Quando una figlia non vuole curare un disturbo alimenare

Psicoterapia

È molto frequente che ragazze che soffrono di disturbi alimentari rifiutino le cure proposte, mettendo in scacco sia i famigliari che i curanti stessi

Purtroppo non è infrequente che una paziente che soffre di disturbi alimentari rifiuti le cure. Questo rifiuto mette in grande difficoltà e angoscia i genitori, e spesso i curanti non specializzati, si ritrovano con le mani legate. 

Disturbi alimentari: il sintomo

La famiglia, gli amici o i conoscenti in generale si allarmano quando vedono che il sintomo abbatte gli argini del buon senso, deformando e mortificando i corpi, quando la vita delle pazienti ne viene compromessa in modo apparentemente irrimediabile.
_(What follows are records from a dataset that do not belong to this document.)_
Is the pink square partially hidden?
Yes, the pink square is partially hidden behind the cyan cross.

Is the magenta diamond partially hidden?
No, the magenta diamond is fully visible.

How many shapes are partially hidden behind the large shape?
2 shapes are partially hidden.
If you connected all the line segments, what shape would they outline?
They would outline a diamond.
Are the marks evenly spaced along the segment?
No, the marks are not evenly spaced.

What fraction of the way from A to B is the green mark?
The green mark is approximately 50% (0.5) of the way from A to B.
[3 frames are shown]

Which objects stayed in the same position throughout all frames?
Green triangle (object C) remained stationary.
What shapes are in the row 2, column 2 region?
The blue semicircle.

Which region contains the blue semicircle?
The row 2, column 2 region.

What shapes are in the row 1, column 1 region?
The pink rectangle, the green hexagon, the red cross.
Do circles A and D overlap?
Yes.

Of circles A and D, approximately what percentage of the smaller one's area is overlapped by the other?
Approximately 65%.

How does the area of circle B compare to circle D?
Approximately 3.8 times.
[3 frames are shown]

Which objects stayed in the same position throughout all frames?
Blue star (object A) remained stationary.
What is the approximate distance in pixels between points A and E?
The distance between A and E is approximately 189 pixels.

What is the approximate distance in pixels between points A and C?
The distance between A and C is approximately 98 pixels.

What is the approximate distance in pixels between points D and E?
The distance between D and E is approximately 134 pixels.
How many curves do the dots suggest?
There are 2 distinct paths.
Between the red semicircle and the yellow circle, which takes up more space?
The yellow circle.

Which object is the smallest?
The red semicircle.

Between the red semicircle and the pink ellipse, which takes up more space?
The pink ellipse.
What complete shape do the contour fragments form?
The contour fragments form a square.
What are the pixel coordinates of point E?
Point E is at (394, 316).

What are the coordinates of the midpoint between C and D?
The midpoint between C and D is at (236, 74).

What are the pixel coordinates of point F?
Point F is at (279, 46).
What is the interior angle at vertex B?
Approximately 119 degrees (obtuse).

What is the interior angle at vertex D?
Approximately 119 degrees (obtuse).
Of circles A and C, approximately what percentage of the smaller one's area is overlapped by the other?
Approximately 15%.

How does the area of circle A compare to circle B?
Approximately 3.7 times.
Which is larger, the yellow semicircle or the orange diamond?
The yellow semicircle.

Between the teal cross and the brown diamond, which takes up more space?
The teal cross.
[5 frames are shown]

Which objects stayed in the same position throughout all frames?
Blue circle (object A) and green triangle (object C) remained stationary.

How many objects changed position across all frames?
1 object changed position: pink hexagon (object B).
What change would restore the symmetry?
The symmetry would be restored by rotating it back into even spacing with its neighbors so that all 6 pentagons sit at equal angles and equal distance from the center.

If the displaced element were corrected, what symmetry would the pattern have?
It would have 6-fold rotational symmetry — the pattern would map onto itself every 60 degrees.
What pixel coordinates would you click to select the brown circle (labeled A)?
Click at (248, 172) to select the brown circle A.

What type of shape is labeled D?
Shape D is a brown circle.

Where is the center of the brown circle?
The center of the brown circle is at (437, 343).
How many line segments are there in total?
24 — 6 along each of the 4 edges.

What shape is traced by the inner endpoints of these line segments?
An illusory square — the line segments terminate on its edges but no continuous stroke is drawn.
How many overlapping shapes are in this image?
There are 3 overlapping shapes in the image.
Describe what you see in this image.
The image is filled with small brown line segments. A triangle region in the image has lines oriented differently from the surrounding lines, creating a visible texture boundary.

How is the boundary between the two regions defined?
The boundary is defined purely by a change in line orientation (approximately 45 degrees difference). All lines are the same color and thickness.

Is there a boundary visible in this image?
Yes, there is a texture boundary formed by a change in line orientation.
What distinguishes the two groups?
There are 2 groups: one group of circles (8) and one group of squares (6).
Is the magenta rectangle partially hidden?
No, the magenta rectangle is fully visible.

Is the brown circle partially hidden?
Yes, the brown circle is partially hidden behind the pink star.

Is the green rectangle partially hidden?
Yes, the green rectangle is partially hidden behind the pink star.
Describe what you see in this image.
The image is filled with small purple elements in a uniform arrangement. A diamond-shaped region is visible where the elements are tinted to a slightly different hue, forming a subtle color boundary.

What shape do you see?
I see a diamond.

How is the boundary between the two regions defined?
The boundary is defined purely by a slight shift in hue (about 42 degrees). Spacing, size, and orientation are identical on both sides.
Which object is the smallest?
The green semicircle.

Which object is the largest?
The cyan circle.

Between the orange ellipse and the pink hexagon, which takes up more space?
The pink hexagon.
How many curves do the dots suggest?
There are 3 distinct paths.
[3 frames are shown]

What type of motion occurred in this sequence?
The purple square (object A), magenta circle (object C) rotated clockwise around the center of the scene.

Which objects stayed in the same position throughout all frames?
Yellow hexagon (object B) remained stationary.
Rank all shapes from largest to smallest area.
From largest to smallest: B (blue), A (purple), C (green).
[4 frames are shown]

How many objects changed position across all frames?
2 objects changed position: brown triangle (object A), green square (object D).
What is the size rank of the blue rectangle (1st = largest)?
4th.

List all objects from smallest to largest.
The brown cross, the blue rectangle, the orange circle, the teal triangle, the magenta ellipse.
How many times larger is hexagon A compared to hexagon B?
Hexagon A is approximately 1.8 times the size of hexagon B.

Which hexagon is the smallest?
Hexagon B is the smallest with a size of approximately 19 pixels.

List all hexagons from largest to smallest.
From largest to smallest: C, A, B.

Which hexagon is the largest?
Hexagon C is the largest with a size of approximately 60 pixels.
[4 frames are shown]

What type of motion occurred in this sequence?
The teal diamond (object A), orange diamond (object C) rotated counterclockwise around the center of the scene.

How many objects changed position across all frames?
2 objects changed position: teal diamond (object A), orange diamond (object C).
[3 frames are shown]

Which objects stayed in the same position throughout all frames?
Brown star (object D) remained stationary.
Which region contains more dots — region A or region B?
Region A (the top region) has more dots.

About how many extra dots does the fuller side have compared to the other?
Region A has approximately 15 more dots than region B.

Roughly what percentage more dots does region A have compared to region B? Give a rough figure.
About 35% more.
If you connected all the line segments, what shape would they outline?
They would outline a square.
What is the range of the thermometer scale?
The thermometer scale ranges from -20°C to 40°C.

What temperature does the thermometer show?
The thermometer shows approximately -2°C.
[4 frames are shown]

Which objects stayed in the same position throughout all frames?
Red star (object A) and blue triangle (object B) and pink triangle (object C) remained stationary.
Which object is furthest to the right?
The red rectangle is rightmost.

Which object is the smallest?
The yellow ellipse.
Il rifiuto delle cure è molto frequente nell’anoressia, ma può essere presente anche nella bulimia (che può essere nascosta più facilmente), oppure anche nel DAI (disturbo da alimentazione incontrollata). In quest’ultimo molto spesso c’è un aumento notevole del peso corporeo, che rende il disturbo evidente agli altri, anche se può non essere considerato dalla persona che lo vive.

I motivi alla base del rifiuto delle cure

Nell’anoressia le cure vengono rifiutate perché la paziente è egosintonica con la malattia, ovvero, vede la malattia come una sicurezza, una compagna di vita, un rifugio. È difficile da capire per i famigliari, ma purtroppo la malattia diventa un Altro, che diventa anche più importante di loro. Questo genera sgomento e incredulità, oltre che impotenza di fronte al progredire della malattia.

Nella bulimia invece, spesso è il muro della vergogna che impedisce di chiedere aiuto o di accedere alle cure. Nei casi più gravi, le abbuffate e il vomito creano come una sua personalità che tende ad annullare chi era la paziente prima della malattia (questo accade anche nell’anoressia).

Nel disturbo BED come nella bulimia, le abbuffate generano uno stato mentale quasi di trance, di anestesia o di spinta irrefrenabile (quando la patologia si è strutturata). Le modificazioni corporee molto spesso non sono viste come tali, e si vive in un mondo parallelo in cui il cibo diventa un compagno segreto. In tutti questi casi le pazienti non hanno una spinta nel chiedere aiuto, perché la malattia va a supplire a qualcosa di fondamentale nella loro vita psichica.

Cosa fare?

Nelle situazioni sopra descritte, molto spesso sono i famigliari che si fanno carico di formulare una domanda di cura, e altrettanto spesso gli stessi famigliari si trovano a vivere l’impotenza nel momento in cui le loro figlie rifiutano le cure.

Quando una paziente rifiuta le cure, il primo passo che un curante deve fare è quello di avviare un lavoro di intermediazione, ovvero lavorare sulla motivazione della paziente attraverso la famiglia. Si possono iniziare dei colloqui con i famigliari in cui si cerca di mettere a fuoco come la sintomatologia si manifesta, in che modo incide nelle dinamiche famigliari, quali ripercussioni procura nella vita quotidiana.

Spesso si può informare la paziente che i famigliari intraprendono questo percorso, e il solo fare questo, molto spesso allenta le difese della paziente, la quale avverte che il controllo che esercitava sulla famiglia viene a vacillare, che la dinamica di negazione viene messa in discussione.

Questo primo passaggio è fondamentale, per poter poi accedere al tempo due dell’intervento, ovvero quello di invitare la paziente a questi incontri. L’invito non diventa così solo un fatto formale, ma acquista una sostanza in quanto viene fatto attraverso i termini che il lavoro famigliare ha potuto mettere a punto, si andranno a toccare così i punti di negazione della paziente, facendo vacillare le sue difese, ed aprendo uno spiraglio di consapevolezza sulla condizione di malattia che stanno vivendo.